NCSU scientists help discover fossil of prehistoric turtle in Colombia

jprice@newsobserver.comMay 18, 2012 

— A team of paleontologists including scientists from N.C. State University has discovered the fossil remains of a new species of dining table-size freshwater turtle that apparently lived side-by-side with the 50-foot snakes and super-size crocodiles that they had found earlier in the same Colombian coal mine.

Carbonemys cofrinii, or “coal turtle,” was well over six feet long from nose to tail. It represents a rapid increase in size from the largest known to have lived just before it, which were about two feet long. That makes it an intriguing piece of the evolutionary puzzle.

In part, said the scientists, that growth spurt may have been a Darwinian strategy to fight off the giant crocs by making the turtle simply too big for dinner.

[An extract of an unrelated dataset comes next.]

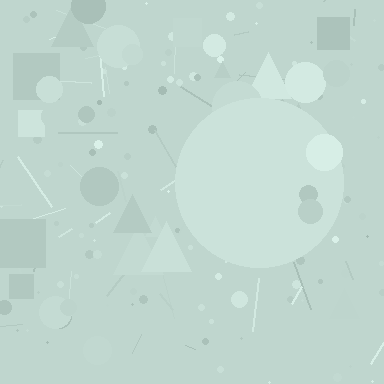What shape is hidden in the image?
A circle is hidden in the image.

“It was so large that it may actually have been chomping on some of the smaller crocodiles itself,” said Dan Ksepka, an NCSU paleontologist and a research associate at the N.C. Museum of Natural Sciences. “Once it grew to its full size, nothing much was going to be able to eat it.”

The shell of the turtle they found had bite marks from a couple of crocodile attacks, but none that came close to piercing the thick carapace. The head was equipped with surprisingly large and powerful jaws.

Ksepka and NCSU doctoral student Edwin Cadena were among the authors of a research paper on the turtle published Thursday in the Journal of Systematic Paleontology.

Cadena was scouting for fossils in 2007 in the Cerrejón mine in northern Colombia when he spied part of the turtle’s shell protruding from clay-based rock about 120 feet down in the pit.

It took six days of painstaking labor with a hand broom and a screwdriver to uncover the full remains of the shell.

“It was only when I was finished do I see that it was something different than we had found before,” he said.

The two NCSU scientists have a facility for discovering outsize species. Ksepka was part of a team that found the remains of giant penguins in New Zealand.

Cadena, meanwhile, had discovered bones from the giant snake in 2005 in the same coal mine, though he initially believed it was a crocodile fossil. The snake – Titanoboa cerrejonensis – a water-dwelling constrictor, weighed an estimated 2,500 pounds and was more than a yard in diameter.

The open-pit mine is among the world’s largest, at 30 miles long by five miles wide. The turtle, snake and two large species of crocodiles found there lived about 60 million years ago, in the late Paleocene period.

The team of scientists, which includes representatives from the Smithsonian Tropical Research Institute in Panama and the Florida Museum of Natural History, is interested in the flora and fauna that lived there during that time not just because of their size, but because they are part of an explosion of species in the tropics.

“Maybe we can understand more about why the tropics are so diverse now if we can build a good record to help us understand what happened then,” Cadena said.

It was an interesting time. The dinosaurs had just died off, and global temperatures rose to about 11 degrees warmer than today. The warmer temperature, Cadena said, almost certainly helped make the size of the turtle possible.

Scientists have all kinds of questions about the plants and animals of that time and place, but paleontology can be difficult in the region because so much is covered by jungle. That makes the outsize coal mine an extraordinary window into the tropical past: It offers both a deep look under the soil of the region and a broad one, too.

“You can look at kilometers and kilometers of the same time layer,” Cadena said.

The information that they hope to glean from the turtle and other species found there could help understanding not only of the evolution of that time and place, but also how different species react to changes in global temperature.

That could be crucial in helping develop practical plans for dealing with the effects of global warming, he said, by helping understand which species are most likely to be affected.

Only one freshwater turtle species is known to have grown larger, by a couple of feet. An example of that one was found in Venezuela; it lived just 5 million to 6 million years ago.

The two are related, and Cadena said paleontologists are looking for others that lived in the tens of millions of years between them. That would close a massive gap in the understanding of turtle evolution and yield perhaps more information on how the turtles evolved as the climate cooled.

The scientists also expect to find more examples of the species they’ve already discovered.

“Probably,” said Cadena, “there are bigger ones waiting for us.”